Il parcheggio pubblico di Siponto doveva essere una delle infrastrutture decisive per rilanciare l’area archeologica, migliorare la viabilità, ordinare gli accessi e dare finalmente servizi adeguati a uno dei luoghi simbolo di Manfredonia.

Non una promessa qualunque: l’intervento rientra nel CIS Capitanata, sottoscritto il 13 agosto 2019, programma nato per finanziare opere strategiche in provincia di Foggia. Il progetto del parcheggio a servizio del Parco archeologico e della Basilica di Siponto ha un costo pubblico di 1.189.473,35 euro; nei dati OpenCoesione i pagamenti risultano ancora pari a 𝟎,𝟎𝟎 (𝐙𝐄𝐑𝐎) euro.

Tradotto: il finanziamento esiste, l’opera è prevista, ma il progetto è ancora fermo e il Comune dorme.

Il nodo è la particella 51, Foglio 36, il suolo indicato per realizzare l’intervento. Con la delibera del Consiglio comunale n. 49 del 10 ottobre 2025, l’amministrazione ha chiesto alla Regione Puglia la sdemanializzazione del terreno gravato da uso civico e il suo passaggio al patrimonio comunale. Fin qui, una procedura necessaria per arrivare all’opera.

Ma dentro quella delibera c’è la frase che cambia tutto: il terreno viene dichiarato “attualmente privo di interventi di trasformazione, come da attestazione allegata”.

È qui che il ritardo amministrativo diventa un caso. Perché sulla particella 51 risultano abusi edilizi. E un abuso edilizio non è un dettaglio: è una trasformazione del territorio. Dunque, la domanda è secca: chi ha attestato che l’area era priva di trasformazioni? Su quali verifiche? Con quale sopralluogo?

Non siamo davanti a una sfumatura burocratica. Se sulla particella ci sono opere abusive, l’atto comunale consegna alla Regione una rappresentazione non corrispondente allo stato reale dei luoghi. È per questo che si può parlare, con prudenza ma con chiarezza, di possibile falso negli atti o, quantomeno, di falsa rappresentazione dello stato dei luoghi.

La cosa più grave è che in Consiglio comunale i dubbi erano stati sollevati. Il consigliere Ugo Galli aveva chiesto se l’istruttoria avesse valutato la posizione di chi occupa quell’area dal 1957, pagando un canone, e aveva avvertito del rischio di contenziosi capaci di incidere anche sul finanziamento. Vincenzo Di Staso aveva chiesto una verifica rigorosa sulle “pendenze attuali su quel terreno”. L’opposizione non ha bocciato l’opera: ha chiesto approfondimenti. E oggi quei dubbi appaiono tutt’altro che pretestuosi.

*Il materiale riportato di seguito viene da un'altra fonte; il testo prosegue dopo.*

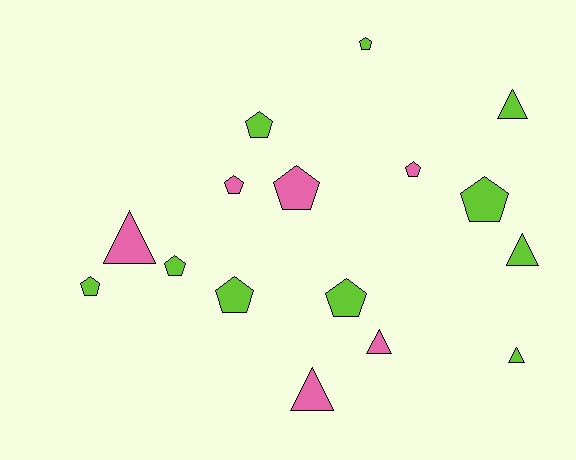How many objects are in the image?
There are 16 objects.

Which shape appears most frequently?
Pentagon, with 10 objects.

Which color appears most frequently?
Lime, with 10 objects.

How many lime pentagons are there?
There are 7 lime pentagons.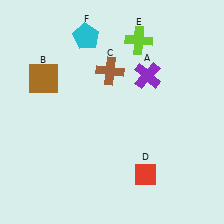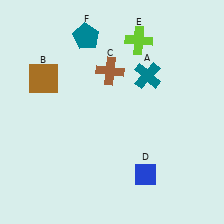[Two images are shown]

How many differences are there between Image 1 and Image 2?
There are 3 differences between the two images.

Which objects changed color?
A changed from purple to teal. D changed from red to blue. F changed from cyan to teal.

𝐍𝐨𝐧𝐨𝐬𝐭𝐚𝐧𝐭𝐞 𝐪𝐮𝐞𝐢 𝐫𝐢𝐥𝐢𝐞𝐯𝐢, 𝐥𝐚 𝐫𝐢𝐬𝐩𝐨𝐬𝐭𝐚 𝐩𝐨𝐥𝐢𝐭𝐢𝐜𝐚 è 𝐬𝐭𝐚𝐭𝐚 𝐝𝐞𝐛𝐨𝐥𝐞 𝐞 𝐚𝐮𝐭𝐨𝐫𝐞𝐟𝐞𝐫𝐞𝐧𝐳𝐢𝐚𝐥𝐞: l’amministrazione La Marca e la sua maggioranza hanno liquidato le obiezioni, continuando a sostenere che l’area risultasse priva di interventi di trasformazione. Il punto è proprio questo: i consiglieri di maggioranza non si studiano gli atti proposti al Consiglio. Invece di entrare nel merito, affrontare le criticità sollevate, si è assistito all’ennesima difesa d’ufficio dell’amministrazione, con interventi generici e celebrativi, nei quali qualunque provvedimento viene trasformato in un passaggio di portata storica. Di storico, in questa vicenda, c’è semmai il voto favorevole a un atto discutibile.

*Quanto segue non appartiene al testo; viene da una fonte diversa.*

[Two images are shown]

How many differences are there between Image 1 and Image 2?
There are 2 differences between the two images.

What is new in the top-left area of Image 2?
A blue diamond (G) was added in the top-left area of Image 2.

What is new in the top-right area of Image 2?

Il paradosso è evidente: invece di rimuovere gli abusi, sanare il quadro amministrativo e mettere il progetto nelle condizioni di partire, il Comune ha prodotto un atto che dichiara l’area libera da trasformazioni. Invece di ascoltare chi, in aula, aveva chiesto prudenza, si è andati avanti. E ora, a sei mesi dal voto, il Consiglio non può restare all’oscuro sul destino del provvedimento.

Qui non si discute la realizzazione del parcheggio, ma l’esatto contrario: proprio perché il parcheggio di Siponto è un’infrastruttura decisiva per Manfredonia, non può essere sacrificato sull’altare dell’improvvisazione, esponendo la città al rischio di perdere tempo prezioso, credibilità istituzionale e forse anche un finanziamento atteso dal 2019, in un quadro in cui il CIS prevede strumenti di controllo sui ritardi fino alla rimodulazione, al definanziamento e alla riprogrammazione delle risorse.

𝐌𝐚𝐧𝐟𝐫𝐞𝐝𝐨𝐧𝐢𝐚 non può permettersi di perdere un’opera strategica per Siponto. Ma non può nemmeno costruire il futuro del suo Parco archeologico su atti amministrativi che raccontano una realtà diversa da quella che esiste sul terreno.

Lo scrive sui social Angelo Riccardi.